Difficile d’approcher l’univers poétique et aérien d’un tel artiste. Mais une fois embarqué dans ses installations vertigineuses, le voyage fait sens. Rencontre enchantée avec les dérives anti-gravité de ce monsieur « Vertigo ».
Philippe Ramette n’a pas véritablement d’atelier. Sans doute esquisse-t-il ses dessins préparatoires sur un coin de bureau ou sur son ordinateur, mais la quasi-totalité de ses projets se réalise à ciel ouvert. Rendez-vous est donc pris à la galerie Xippas, où son œuvre est représentée. Qui se cache derrière ce monsieur souvent tiré à quatre épingles et dont le débit et la voix douce oscillent entre la réflexion et le souci de bien préciser sa pensée ? Notre homme est avant tout un sculpteur, un installateur, un réalisateur d’images, un poète de la gravité, qu’il maîtrise au moyen de prothèses artisanales. Il immortalise ses vertiges par le biais de photographies, signées Marc Domage. Des clichés que nous serions tentés de retourner dans tous les sens pour mieux comprendre le subterfuge, histoire de redresser l’horizon, trouver le «truc», s’accrocher à un semblant de logique… et dans lequel l’artiste, en complet-veston noir, défie les lois de la pesanteur avec un visage impassible, digne d’un Buster Keaton pris dans les aléas spatiotemporels d’un monde parallèle. Quand vous lui demandez : «Avez-vous le vertige, monsieur Ramette ?», la réponse est un «oui» franc et sans détour, «surtout au moment des prises de vue», ajoute-t-il. «Il y a ce désir de se mettre dans une situation inconfortable, ce qui influe sur la pose et provoque une certaine tension ou appréhension de mon personnage face à l’inconnu. L’attraction du vide devient un point de vue, mais elle n’est pas forcément mise en scène dans toutes les photographies. Ma démarche est avant tout contemplative, souvent plus apaisée et éloignée de l’implication physique que certaines situations peuvent susciter».
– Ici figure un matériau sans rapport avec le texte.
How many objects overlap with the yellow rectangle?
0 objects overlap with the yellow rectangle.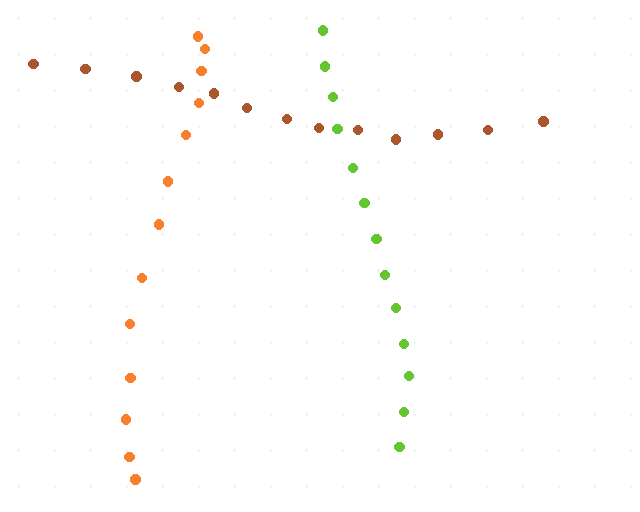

Prothèses-sculptures : nécessaires, contraignantes et invisibles
Il ne se voit pas comme un équilibriste ou un funambule allant d’un point «A» à un point «B». Son parcours relève plutôt de la déambulation, éloignée de tout compartimentage. Un travail de mise en scène photographique indissociable de celui de ses installations, mais aussi de ses sculptures ou de ses prothèses-sculptures, facilitant en coulisses la magie de cette lutte gravitationnelle dans laquelle il s’implique, grâce à un savoir-faire artisanal lié à une technicité rigoureuse. «Je les considère comme inhérentes à la finalité de la photo», explique-t-il. «Elles sont nécessaires, contraignantes, mais invisibles. Ce qui donne à la photographie la garantie d’un certificat visuel qui prouve leur réelle fonctionnalité.» Celles-ci lui permettent de marcher sur ou sous l’eau (Exploration rationnelle des fonds sous-marins), de flotter dans les airs (Lévitation rationnelle), de grimper aux arbres (Promenade irrationnelle) ou encore d’arpenter les falaises (Ascension rationnelle). «Ce qui m’intéresse, c’est d’imaginer ce décalage temporel, d’utiliser un rapport de force poétique avec l’environnement.» Décalage qu’il nourrit à travers son propre personnage de dandy courtelinesque et tragi-comique, prisonnier d’un monde absurde. Son évasion se résume à défier les lois du conditionnement par l’apesanteur.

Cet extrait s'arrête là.